John, it is certainly the case that ultra-gerrymandered districts have left California House races largely uncompetitive. Living in California for nearly 40 years — in several locations — I never saw a competitive House race. But as bad as the gerrymandering is, there’s another more fundamental reason for uncompetitive seats: to a large degree Californians have segregated themselves by geography.
Even if all the districts were in nice rectangular shapes, rather than the grotesque shapes resembling dragons and other mythical creatures, you still would have loads of safe seats — Democrats in the larger metropolitan areas of Los Angeles, San Francisco, Oakland, and San Jose, with Republicans in rural areas and the outer suburbs. In their informative book California Crackup, Joe Mathews and Mark Paul tell us:
“Redistricting is limited in its capacity to create a heavily competitive state,” wrote Bruce E. Cain, California’s leading scholar of redistricting, in a 2008 study. California’s new political geography, with Democrats controlling the coast and Republicans dominating inland areas, affords few chances to draw competitive districts. There are no Republican seats to be conjured up in the Bay Area, no Democratic seats in the Sierra or northern Sacramento Valley.
In fact, to make districts more ideologically balanced, you might want to draw even more creative district lines.

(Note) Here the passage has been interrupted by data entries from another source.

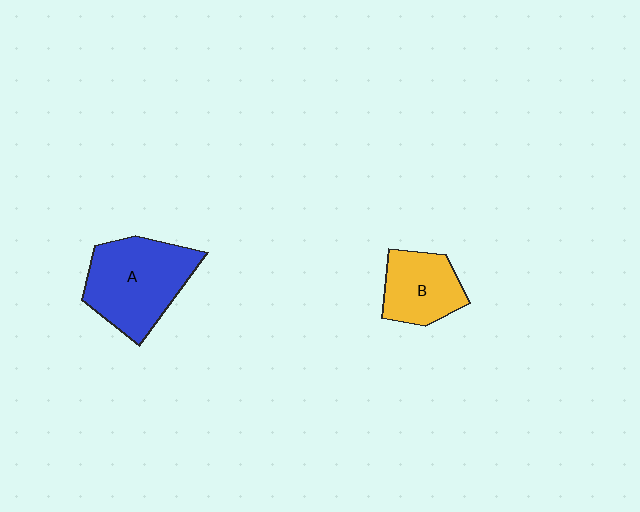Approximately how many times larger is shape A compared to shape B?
Approximately 1.6 times.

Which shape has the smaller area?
Shape B (yellow).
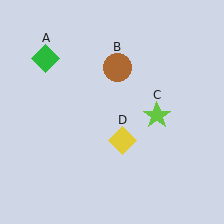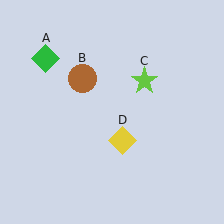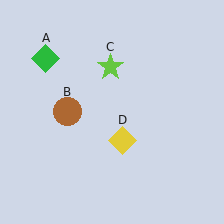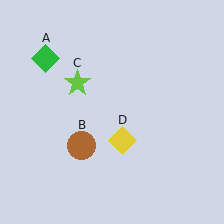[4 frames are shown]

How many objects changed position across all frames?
2 objects changed position: brown circle (object B), lime star (object C).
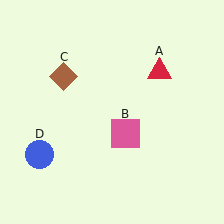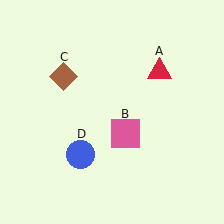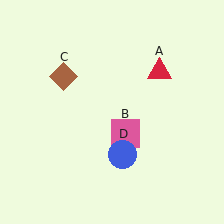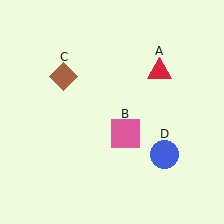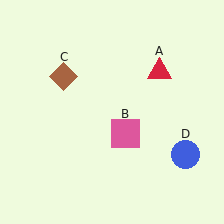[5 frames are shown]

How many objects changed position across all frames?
1 object changed position: blue circle (object D).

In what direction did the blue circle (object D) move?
The blue circle (object D) moved right.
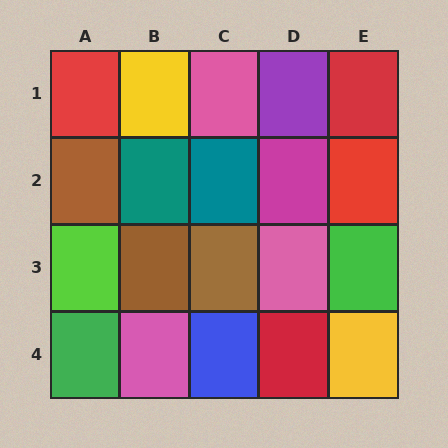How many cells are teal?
2 cells are teal.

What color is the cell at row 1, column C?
Pink.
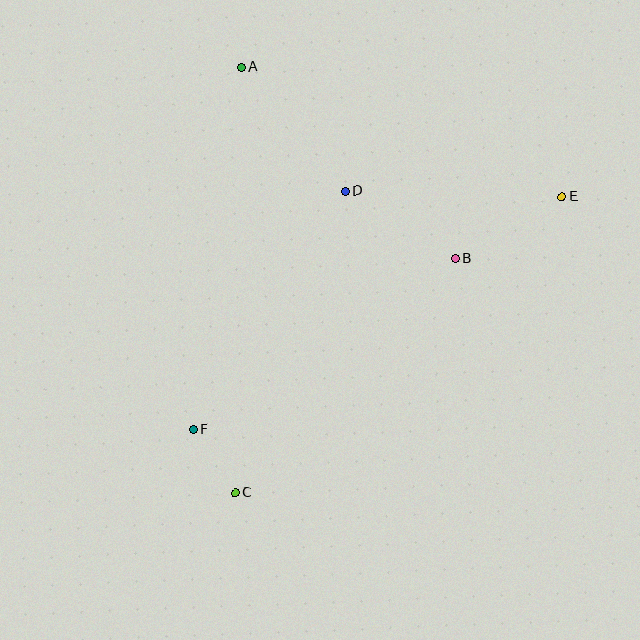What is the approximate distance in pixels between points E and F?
The distance between E and F is approximately 436 pixels.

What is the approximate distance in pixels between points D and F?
The distance between D and F is approximately 282 pixels.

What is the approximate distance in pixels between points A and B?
The distance between A and B is approximately 286 pixels.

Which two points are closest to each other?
Points C and F are closest to each other.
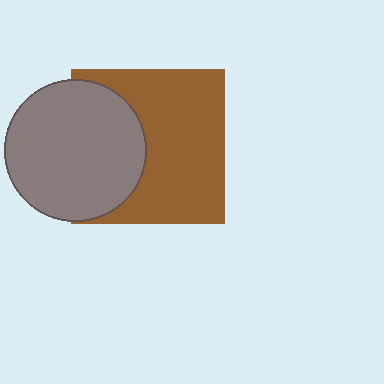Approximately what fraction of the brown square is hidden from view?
Roughly 36% of the brown square is hidden behind the gray circle.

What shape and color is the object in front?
The object in front is a gray circle.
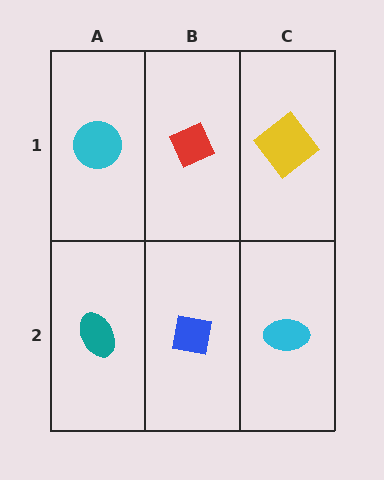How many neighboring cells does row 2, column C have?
2.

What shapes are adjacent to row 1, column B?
A blue square (row 2, column B), a cyan circle (row 1, column A), a yellow diamond (row 1, column C).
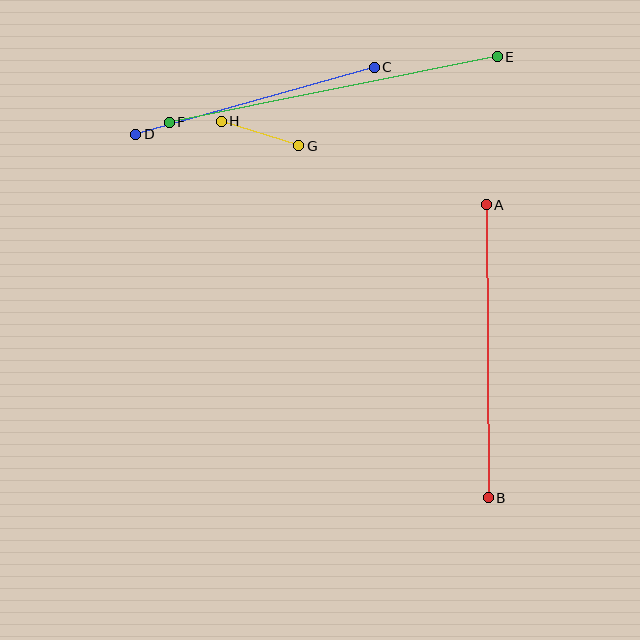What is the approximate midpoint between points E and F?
The midpoint is at approximately (333, 89) pixels.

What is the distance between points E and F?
The distance is approximately 335 pixels.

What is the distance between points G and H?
The distance is approximately 81 pixels.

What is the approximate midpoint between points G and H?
The midpoint is at approximately (260, 133) pixels.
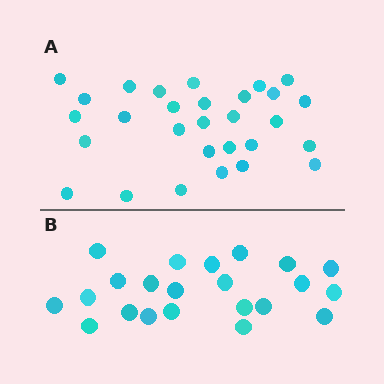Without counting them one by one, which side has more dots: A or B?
Region A (the top region) has more dots.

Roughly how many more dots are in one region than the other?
Region A has roughly 8 or so more dots than region B.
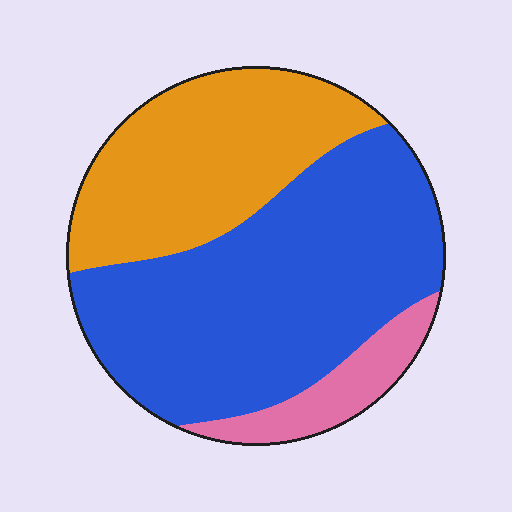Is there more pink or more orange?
Orange.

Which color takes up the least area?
Pink, at roughly 10%.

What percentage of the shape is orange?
Orange covers around 35% of the shape.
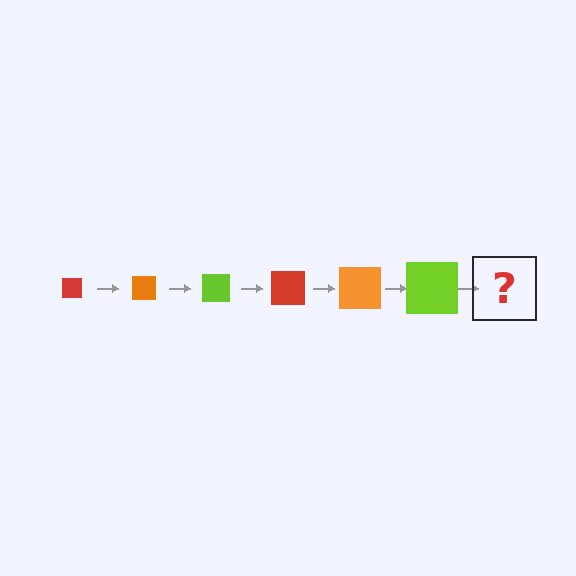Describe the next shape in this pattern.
It should be a red square, larger than the previous one.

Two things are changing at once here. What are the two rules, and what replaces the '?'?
The two rules are that the square grows larger each step and the color cycles through red, orange, and lime. The '?' should be a red square, larger than the previous one.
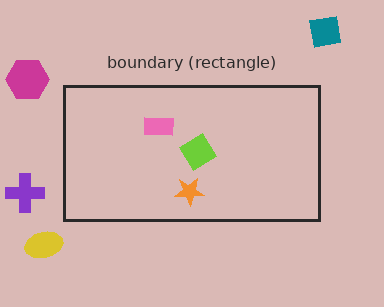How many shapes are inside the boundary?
3 inside, 4 outside.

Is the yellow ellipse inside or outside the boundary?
Outside.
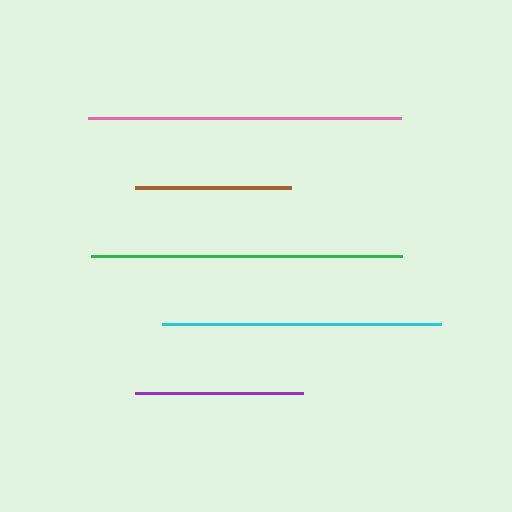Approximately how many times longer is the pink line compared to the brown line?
The pink line is approximately 2.0 times the length of the brown line.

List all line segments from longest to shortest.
From longest to shortest: pink and green (about equal), cyan, purple and brown (about equal).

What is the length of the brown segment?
The brown segment is approximately 157 pixels long.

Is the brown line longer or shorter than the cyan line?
The cyan line is longer than the brown line.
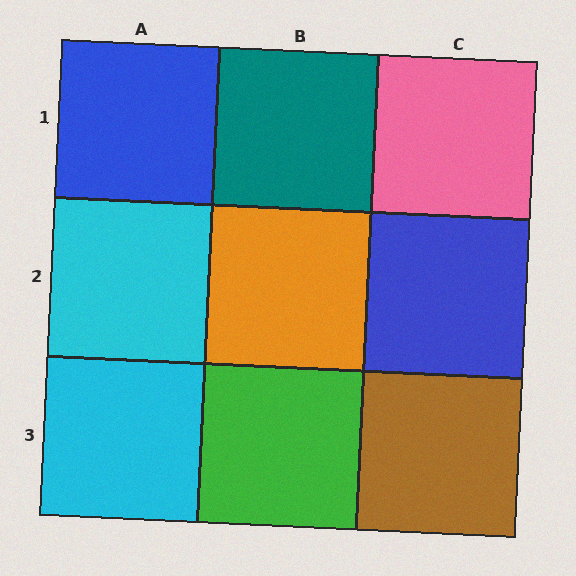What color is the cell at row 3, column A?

The solution, if there is one, is for the disenchanted to vote with their feet. They are already doing so in record numbers, thereby reducing California’s revenue, population, and eventually its electoral wattage. In the meantime, the new Congress should take a vow: no bailouts for California. Let Jerry Brown and Barbara Boxer figure out how to get their state out of a ditch — with no help from the rest of the American taxpayers.